A comienzo de la década del 2000, las opciones para cusqueñas pobres que decidían abortar se reducían a dudosos establecimientos con servicios de “test de embarazo” en la Calle Nueva o alrededores de la avenida Grau. Estaban las hierbas de siempre para los embarazos incipientes. Y ahora está también el misoprostol.
En el Perú se registraron 27.166 hospitalizaciones por abortos inducidos en 2019.
—Las chicas que tienen plata pueden acceder a médicos, sus familias tienen conocidos en las clínicas. En mi caso, de no haber funcionado las hierbas, hubiera ido a esos centros, ellos te conectan con los clandestinos y te llevan a realizar el aborto en barrios alejados.
La mamá, hermanas, primas y amigas de Isabel saben de aquel embarazo. Su padre y hermanos varones no lo saben.
—Por eso prefiero no dar mi nombre, mis hermanos son machistas, me criticarían, me rebajarían. Yo creo que la diferencia entre abortar y no abortar es un proyecto de vida.
“No doy mi nombre porque siento culpa. Siempre he tenido un cargo de conciencia”
Adela, Iquitos, 2016.
Cuando Adela se dio cuenta, ya iba por los dos meses de embarazo. Tenía 16 años, cursaba el último año de secundaria en Iquitos, y en su hogar se respiraba violencia. Ella y su pareja de entonces, otro adolescente, decidieron abortar al ser conscientes de que no tenían las condiciones para cuidar bien de un niño.
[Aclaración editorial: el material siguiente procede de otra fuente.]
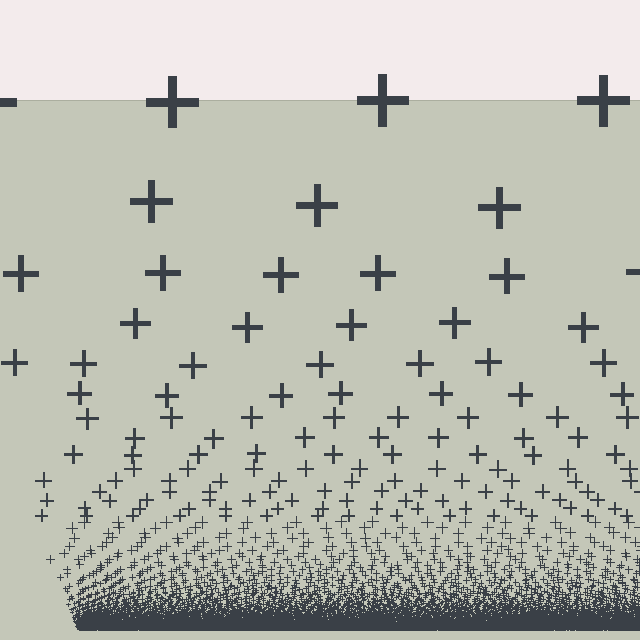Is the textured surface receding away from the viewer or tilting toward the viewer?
The surface appears to tilt toward the viewer. Texture elements get larger and sparser toward the top.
—Además en ese momento pensaba que quería un futuro, no quería darles más carga a mis padres. Tenía mucho temor de contarle a mi mamá porque en ese tiempo ella no sabía comprenderme y era violenta. No podía decirle a nadie en mi familia porque tenía miedo de que me golpearan o me botaran de la casa.
Pero Adela sí les contó a sus compañeros del colegio y de ellos recibió apoyo. Abortar iba a costarle 500 soles, así que organizaron una parrillada pro-fondos. A los padres y profesores les dijeron que era para recaudar dinero para el viaje de promoción. Recaudar el dinero tomó tiempo y pasaban las semanas. A Adela le habían advertido que solo podrían ayudarla hasta antes de los tres meses de embarazo.
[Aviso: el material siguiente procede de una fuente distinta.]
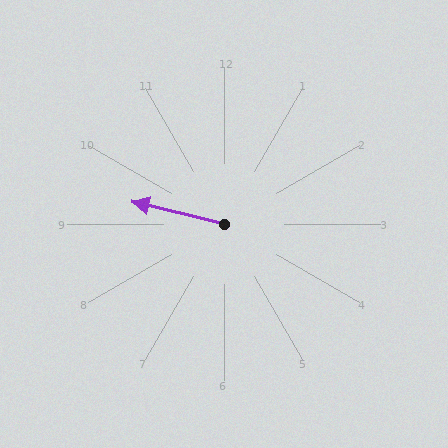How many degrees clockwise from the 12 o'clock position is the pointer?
Approximately 284 degrees.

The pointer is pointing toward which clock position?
Roughly 9 o'clock.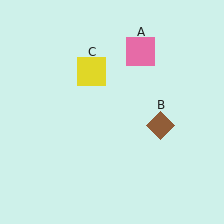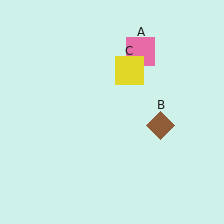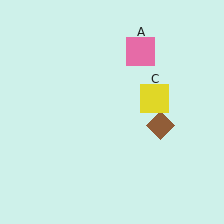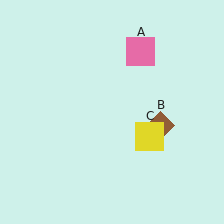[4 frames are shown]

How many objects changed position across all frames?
1 object changed position: yellow square (object C).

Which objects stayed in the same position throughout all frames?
Pink square (object A) and brown diamond (object B) remained stationary.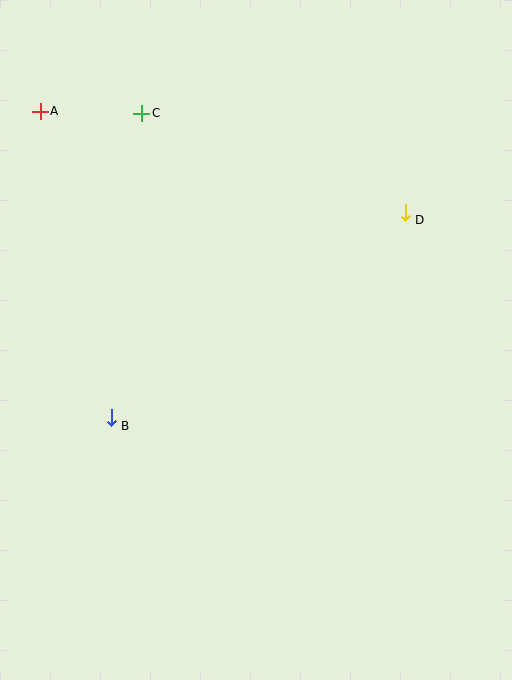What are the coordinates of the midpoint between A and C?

El contacto se lo consiguió la prima de una compañera. El requisito era que asistiera con una persona adulta. Aquella prima de su amiga era mayor de edad, pero se negó a acompañarla.
Después de Lima, Loreto es la región con más partos de niñas entre 12 y 17 años. La mayoría fue víctima de abuso sexual.
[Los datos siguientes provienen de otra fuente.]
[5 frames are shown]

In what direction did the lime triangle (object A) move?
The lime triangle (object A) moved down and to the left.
—Entonces me dio el dato nomás y he ido con mi amiga. Era en el centro de la ciudad. Era un doctor conocido. El doctor no quiso porque yo era menor de edad, yo le insistí, pero no quiso.
Al día siguiente, Adela regresó sola a seguir insistiendo. Lloró. Juró discreción. El doctor accedió.
—Me exigió que no le dijera a nadie, que él no se hacía responsable y que si me pasaba algo no diga que fui allí. Después de la intravenosa, me puso como un tubo. Me dijo que iba a aspirar y que saldría entero. No duró ni 15 minutos.
Han pasado cuatro años de esa experiencia. Adela se gana la vida vendiendo productos de belleza y tiene planes de futuro. Aunque tuvo la posibilidad de abortar —con riesgo— y contó con el apoyo de sus amigos, dice no estar de acuerdo con el aborto legal y seguro para todas.
—Pienso que el aborto debería ser legal para las niñas violentadas sexualmente que se queden embarazadas. Para el resto no. Ahorita hay muchos métodos para cuidarse, pienso que la juventud debería estar mejor informada. Yo no lo volvería a hacer, yo me cuido.
—No doy mi nombre para esta entrevista porque siento culpa. Siempre he tenido un cargo de conciencia.
*Paula, Teresa, Isabel y Adela son seudónimos elegidos por las mujeres que narraron estas historias.